The issue with Police State is that revolts are timed around golden ages. There is no way in hell that a civic is going to be used that late in the tech tree in most games, the games won't last that long and no one will spend time revolting just for that +25% hammers into units when production bonus is already +100% in large cities. So it needs to be moved forward. Mil Sci is simply one reasonable position on the tech tree that is around about the time that a third (or potentially second, I suppose) golden age would get used and the civic can be accessed.

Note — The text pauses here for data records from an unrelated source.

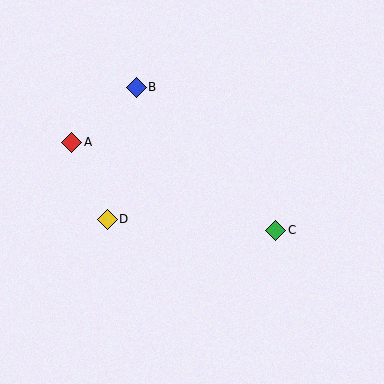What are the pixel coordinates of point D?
Point D is at (107, 219).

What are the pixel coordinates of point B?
Point B is at (136, 87).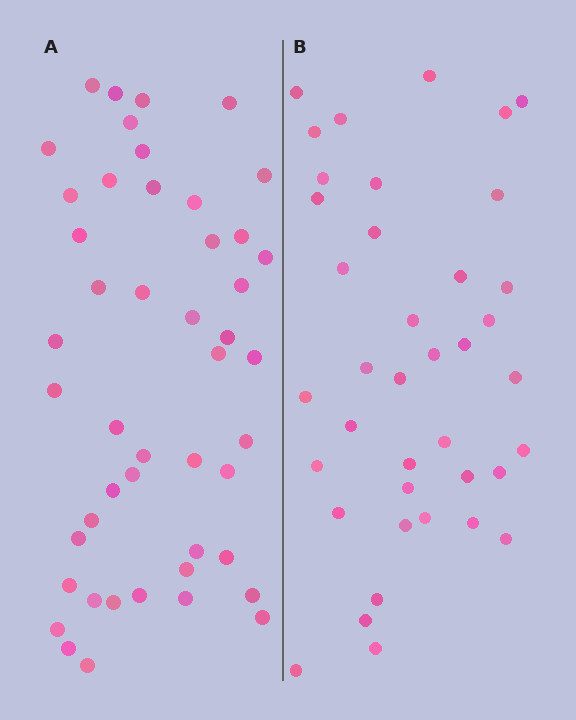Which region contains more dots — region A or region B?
Region A (the left region) has more dots.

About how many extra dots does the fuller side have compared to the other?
Region A has roughly 8 or so more dots than region B.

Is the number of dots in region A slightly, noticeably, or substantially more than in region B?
Region A has only slightly more — the two regions are fairly close. The ratio is roughly 1.2 to 1.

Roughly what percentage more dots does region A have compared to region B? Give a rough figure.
About 20% more.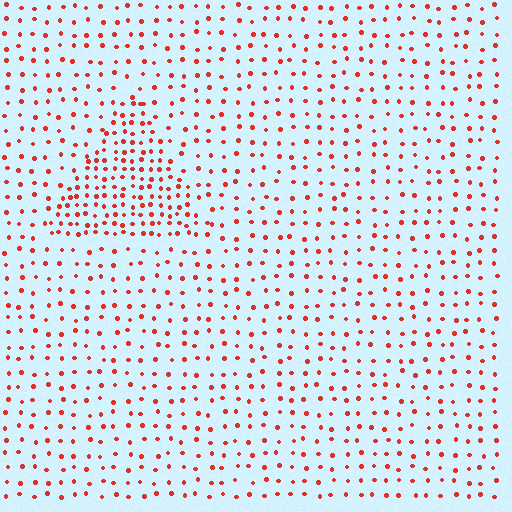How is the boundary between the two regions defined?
The boundary is defined by a change in element density (approximately 2.2x ratio). All elements are the same color, size, and shape.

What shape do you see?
I see a triangle.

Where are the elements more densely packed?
The elements are more densely packed inside the triangle boundary.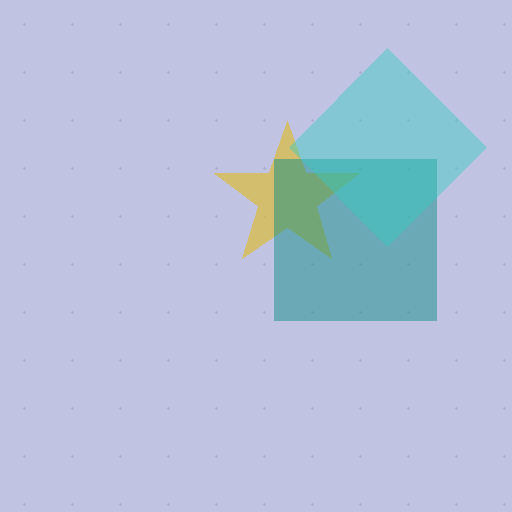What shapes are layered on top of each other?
The layered shapes are: a yellow star, a teal square, a cyan diamond.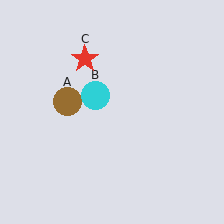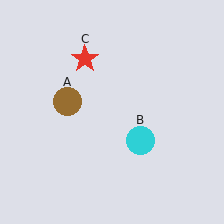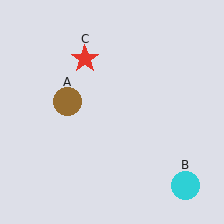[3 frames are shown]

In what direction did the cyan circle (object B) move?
The cyan circle (object B) moved down and to the right.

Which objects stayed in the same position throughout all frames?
Brown circle (object A) and red star (object C) remained stationary.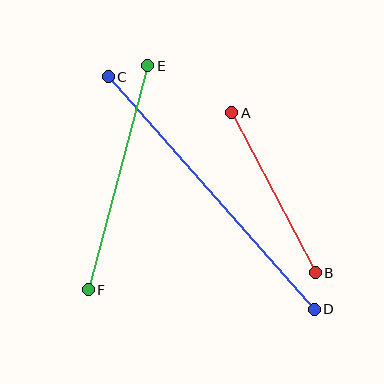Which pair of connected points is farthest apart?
Points C and D are farthest apart.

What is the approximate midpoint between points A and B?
The midpoint is at approximately (274, 193) pixels.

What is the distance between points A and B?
The distance is approximately 181 pixels.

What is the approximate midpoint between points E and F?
The midpoint is at approximately (118, 178) pixels.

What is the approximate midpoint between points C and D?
The midpoint is at approximately (211, 193) pixels.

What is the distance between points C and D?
The distance is approximately 310 pixels.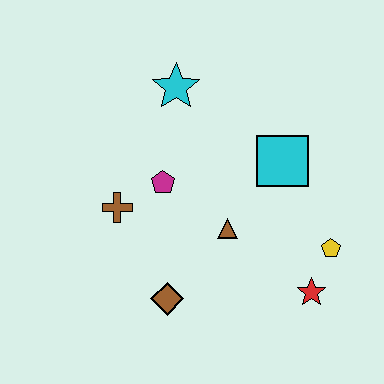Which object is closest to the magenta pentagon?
The brown cross is closest to the magenta pentagon.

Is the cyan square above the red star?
Yes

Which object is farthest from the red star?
The cyan star is farthest from the red star.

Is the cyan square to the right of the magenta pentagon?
Yes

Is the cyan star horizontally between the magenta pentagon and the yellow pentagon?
Yes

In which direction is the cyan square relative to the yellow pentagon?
The cyan square is above the yellow pentagon.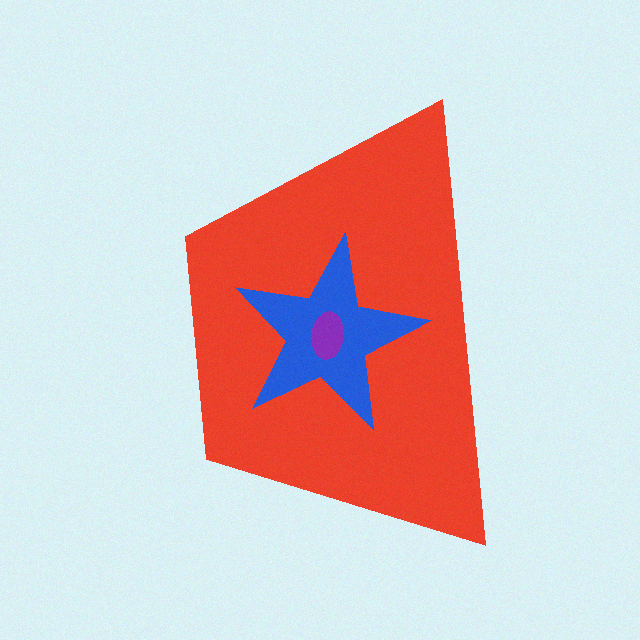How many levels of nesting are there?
3.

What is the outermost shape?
The red trapezoid.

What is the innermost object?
The purple ellipse.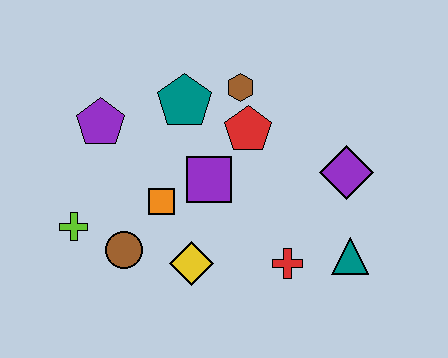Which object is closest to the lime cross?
The brown circle is closest to the lime cross.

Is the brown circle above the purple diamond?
No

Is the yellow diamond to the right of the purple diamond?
No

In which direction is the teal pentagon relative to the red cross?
The teal pentagon is above the red cross.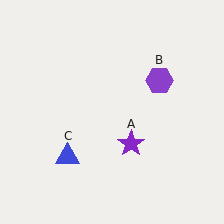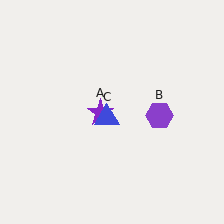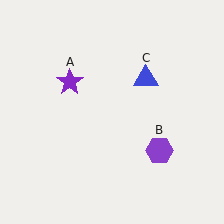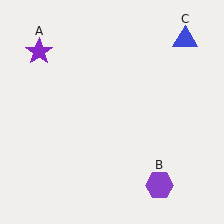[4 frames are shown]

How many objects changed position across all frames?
3 objects changed position: purple star (object A), purple hexagon (object B), blue triangle (object C).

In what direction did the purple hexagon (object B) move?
The purple hexagon (object B) moved down.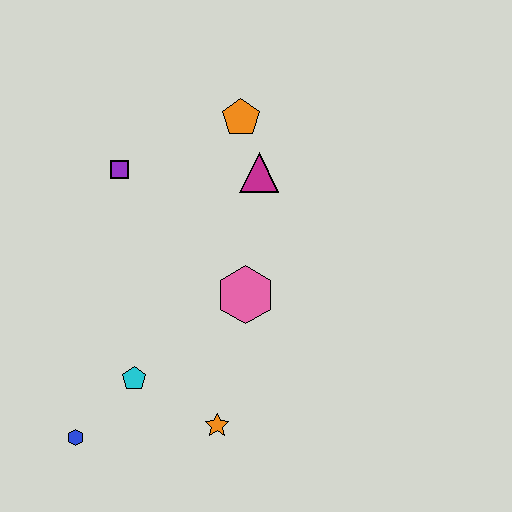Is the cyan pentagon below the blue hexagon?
No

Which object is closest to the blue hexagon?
The cyan pentagon is closest to the blue hexagon.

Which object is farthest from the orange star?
The orange pentagon is farthest from the orange star.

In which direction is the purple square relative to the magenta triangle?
The purple square is to the left of the magenta triangle.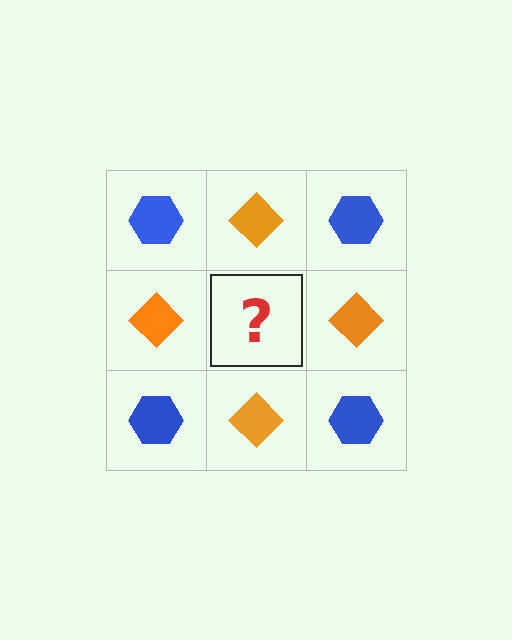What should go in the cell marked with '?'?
The missing cell should contain a blue hexagon.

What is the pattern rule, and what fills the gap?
The rule is that it alternates blue hexagon and orange diamond in a checkerboard pattern. The gap should be filled with a blue hexagon.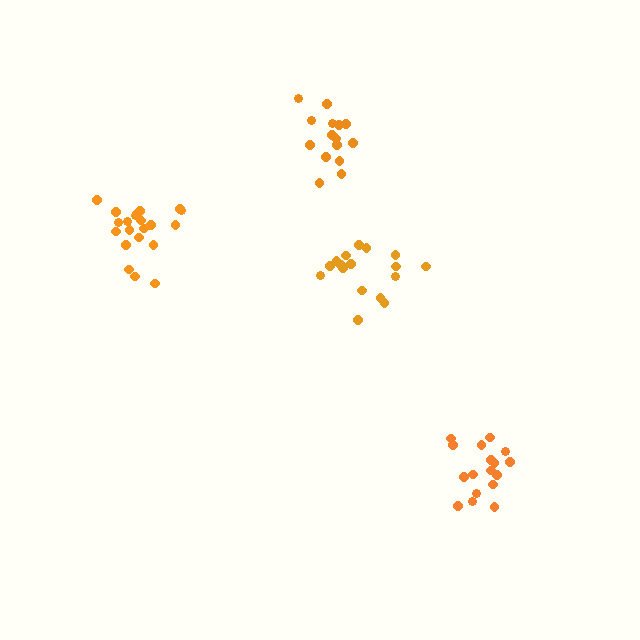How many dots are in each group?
Group 1: 17 dots, Group 2: 21 dots, Group 3: 17 dots, Group 4: 15 dots (70 total).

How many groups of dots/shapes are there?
There are 4 groups.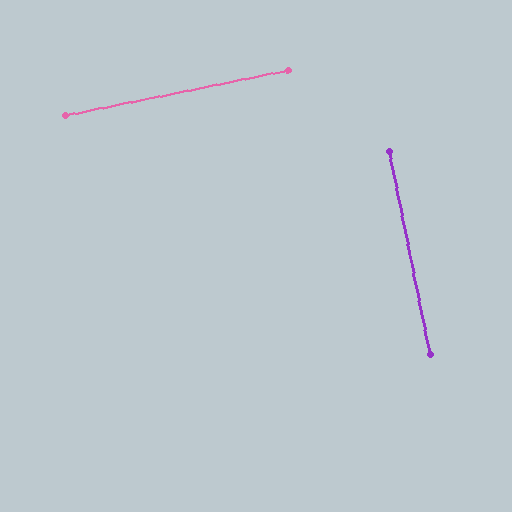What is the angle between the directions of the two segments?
Approximately 90 degrees.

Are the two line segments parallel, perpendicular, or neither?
Perpendicular — they meet at approximately 90°.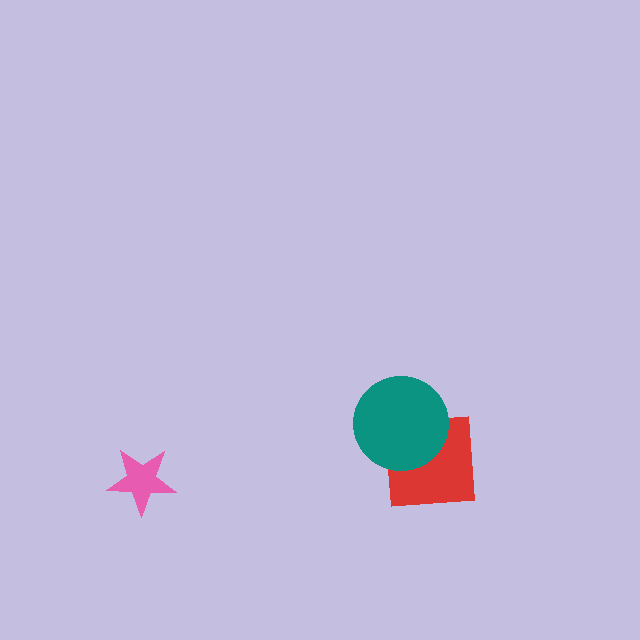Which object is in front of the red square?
The teal circle is in front of the red square.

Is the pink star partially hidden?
No, no other shape covers it.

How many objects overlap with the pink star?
0 objects overlap with the pink star.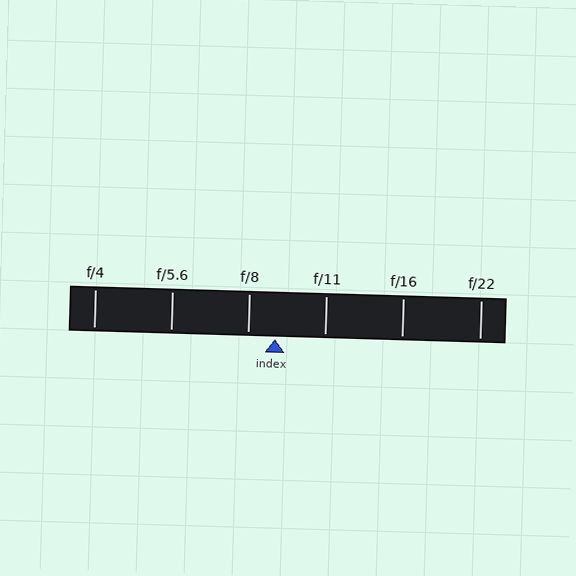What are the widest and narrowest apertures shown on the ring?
The widest aperture shown is f/4 and the narrowest is f/22.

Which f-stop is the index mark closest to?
The index mark is closest to f/8.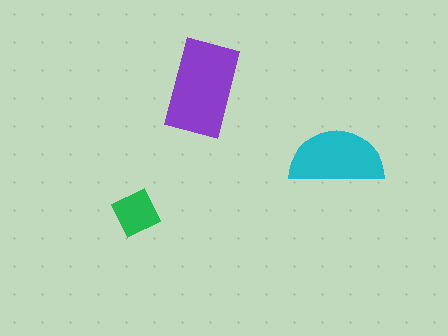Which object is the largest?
The purple rectangle.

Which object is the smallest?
The green square.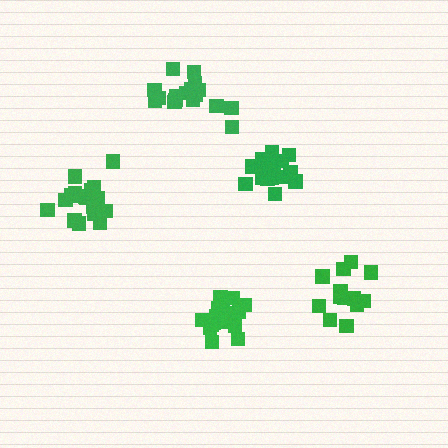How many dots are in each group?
Group 1: 18 dots, Group 2: 14 dots, Group 3: 17 dots, Group 4: 18 dots, Group 5: 17 dots (84 total).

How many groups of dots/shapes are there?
There are 5 groups.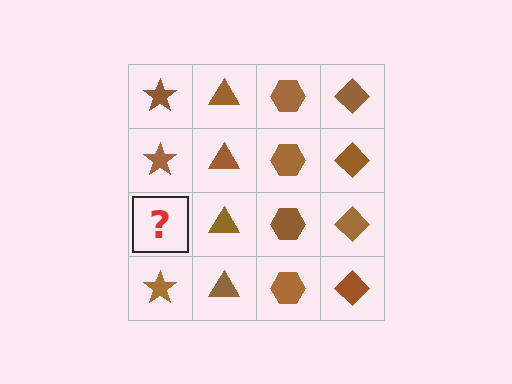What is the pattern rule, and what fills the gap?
The rule is that each column has a consistent shape. The gap should be filled with a brown star.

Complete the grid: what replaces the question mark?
The question mark should be replaced with a brown star.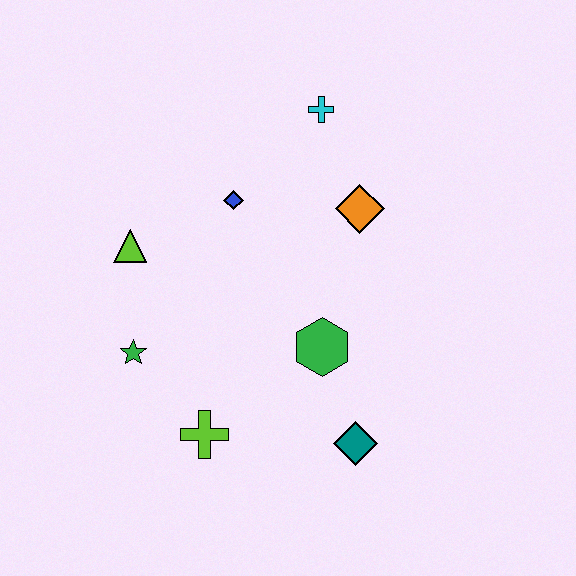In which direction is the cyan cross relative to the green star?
The cyan cross is above the green star.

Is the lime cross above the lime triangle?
No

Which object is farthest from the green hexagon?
The cyan cross is farthest from the green hexagon.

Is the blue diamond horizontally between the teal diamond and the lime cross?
Yes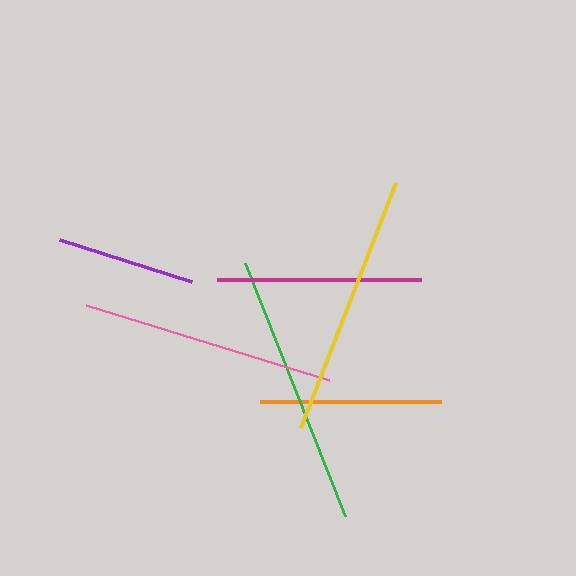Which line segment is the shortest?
The purple line is the shortest at approximately 139 pixels.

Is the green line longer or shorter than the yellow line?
The green and yellow lines are approximately the same length (about 271 and 262 pixels).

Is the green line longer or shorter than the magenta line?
The green line is longer than the magenta line.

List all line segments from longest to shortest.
From longest to shortest: green, yellow and pink (about equal), magenta, orange, purple.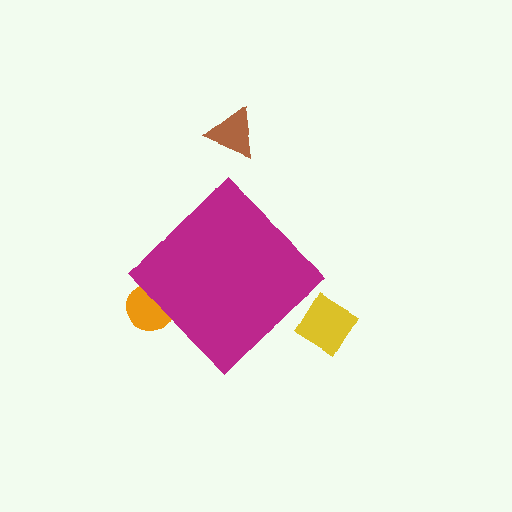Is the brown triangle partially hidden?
No, the brown triangle is fully visible.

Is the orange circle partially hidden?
Yes, the orange circle is partially hidden behind the magenta diamond.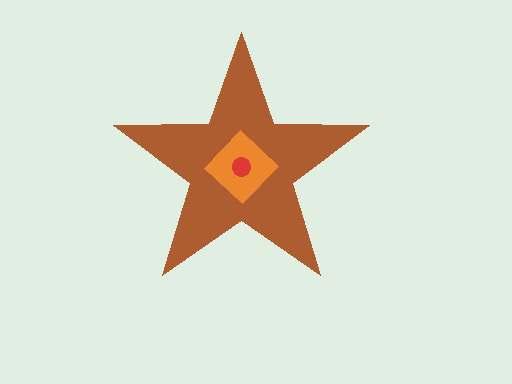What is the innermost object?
The red circle.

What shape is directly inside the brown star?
The orange diamond.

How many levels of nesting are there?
3.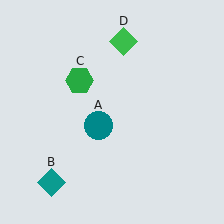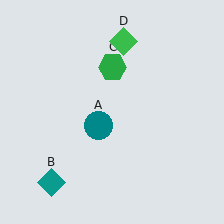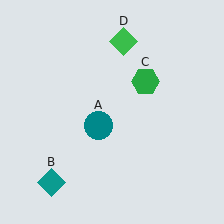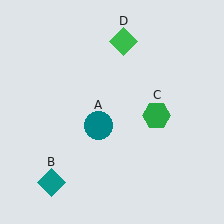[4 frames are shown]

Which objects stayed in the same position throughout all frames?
Teal circle (object A) and teal diamond (object B) and green diamond (object D) remained stationary.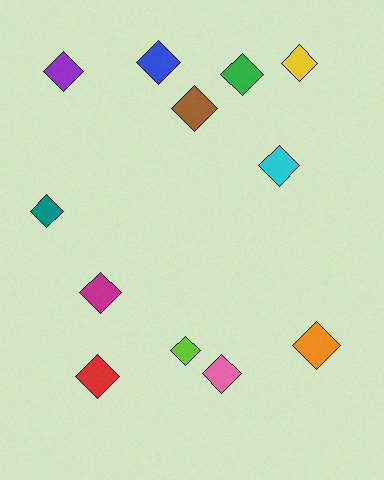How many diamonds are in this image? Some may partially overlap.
There are 12 diamonds.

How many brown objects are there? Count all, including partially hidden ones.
There is 1 brown object.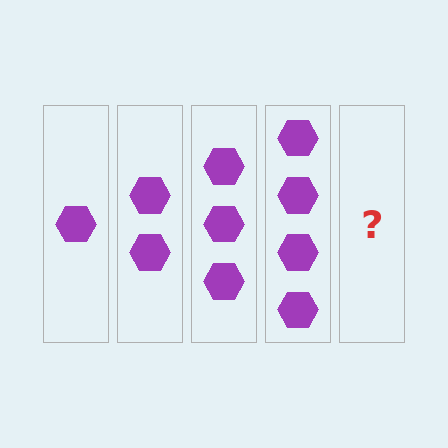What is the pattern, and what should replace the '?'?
The pattern is that each step adds one more hexagon. The '?' should be 5 hexagons.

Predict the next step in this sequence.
The next step is 5 hexagons.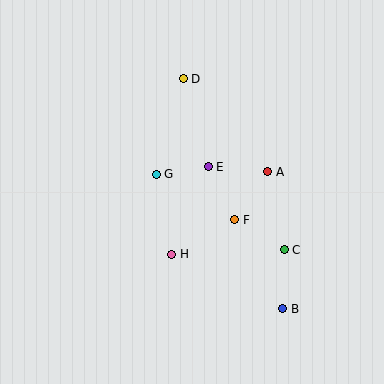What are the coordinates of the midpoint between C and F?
The midpoint between C and F is at (259, 235).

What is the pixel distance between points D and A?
The distance between D and A is 125 pixels.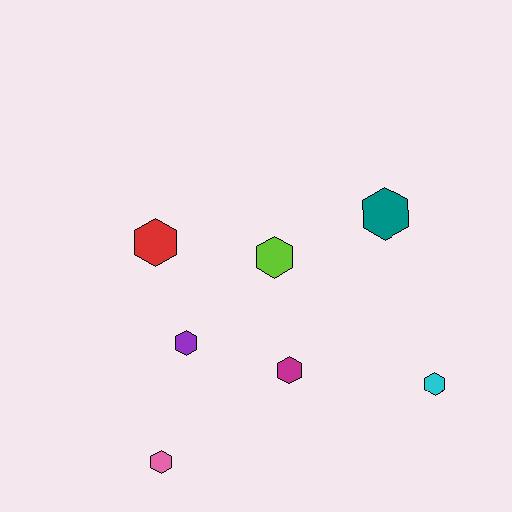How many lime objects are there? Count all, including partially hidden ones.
There is 1 lime object.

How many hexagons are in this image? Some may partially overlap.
There are 7 hexagons.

So I'd have to say why you feel that Fascism feels empty given it has stuff that isn't viable/cost effective anyway. It seems more like a perception issue than anything else (although saying that I should acknowledge that we all have those issues...)
I suppose I should say that I have no plans to touch the religious civics, but I'd not have a problem with that not requiring a religion to give their effect. PB18 was obnoxious to play without religion.